I first started creating works for plus-sized dancers 16 years ago, because I had started dancing myself and was tired of feeling completely left out of the creative and performance part of the dance world. After the very first dance recital I was in, at the age of 28, I was told that I had a very compelling stage presence. I had had so much fun creating a couple of partner moves with one of the other dancers, and that experience of creation, combined with the positive reinforcement of that praise and the adrenaline rush of the performance itself, led me to want more.
Over the course of the next years, my works for the company went into more narrative-driven pieces—dance musicals with a plot—and at the same time I began working as a phone-sex operator. I found myself wanting to write a solo play about that, because my experience as an actual sex worker was not really represented well out there in the performance world. (Again, representation matters.) When I toured Phone Whore and found that people wanted to hear what I had to say, and that I was good at it, a whole new world opened up.
Now, sever years after that first terrifying tour of Phone Whore, it's very clear that I love performing. I've also realized that part of my internal pressure to create my own works is that if I didn’t, there would be nothing for me to perform in, as a fat person. The roles allowed to us are limited and boring. I create the works and the characters that represent me, in some way, and what I want to see out in the world.

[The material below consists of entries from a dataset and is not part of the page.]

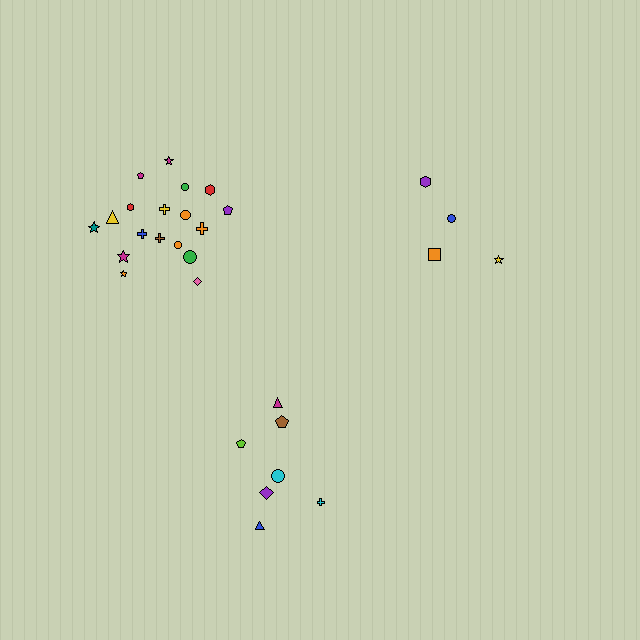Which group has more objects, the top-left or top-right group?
The top-left group.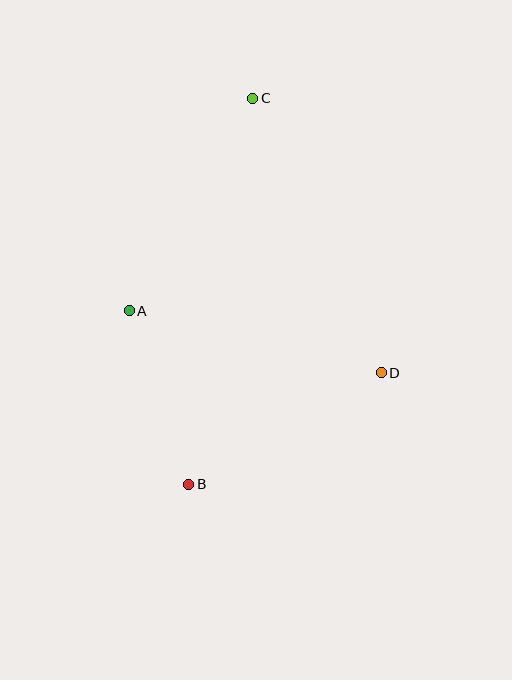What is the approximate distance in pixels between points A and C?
The distance between A and C is approximately 246 pixels.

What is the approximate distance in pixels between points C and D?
The distance between C and D is approximately 303 pixels.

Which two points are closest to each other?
Points A and B are closest to each other.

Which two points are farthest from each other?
Points B and C are farthest from each other.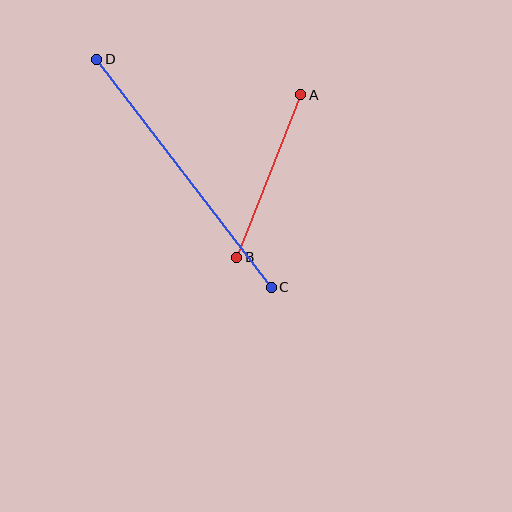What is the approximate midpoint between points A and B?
The midpoint is at approximately (269, 176) pixels.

“Be the change you want to see in the world.” That’s part of how I became interested in performance: I want to make a world where I have room to create, as a fat middle-aged woman. The other part of it is just something I picked up from two years at Burning Man. They don't have many rules there, but this is on: “No spectators.” In other words, don’t show up to Black Rock City expecting other people to entertain you. Become part of the pageant, as a performer or a caretaker or a technician or as an active, generous audience member. I’ve heard that Burning Man ain’t what it used to be, but I will always be grateful to it for that one concept. In terms of my creative work, I don’t wait any longer for other people to start the party; I bring the party myself.
I want to bring the thing that makes people move inside, that demands thinking and maybe some uncomfortable reflection on one’s own actions. My work ends up being both activism and art. I want that mix, I’m good at both, and in performance is where that finds a home.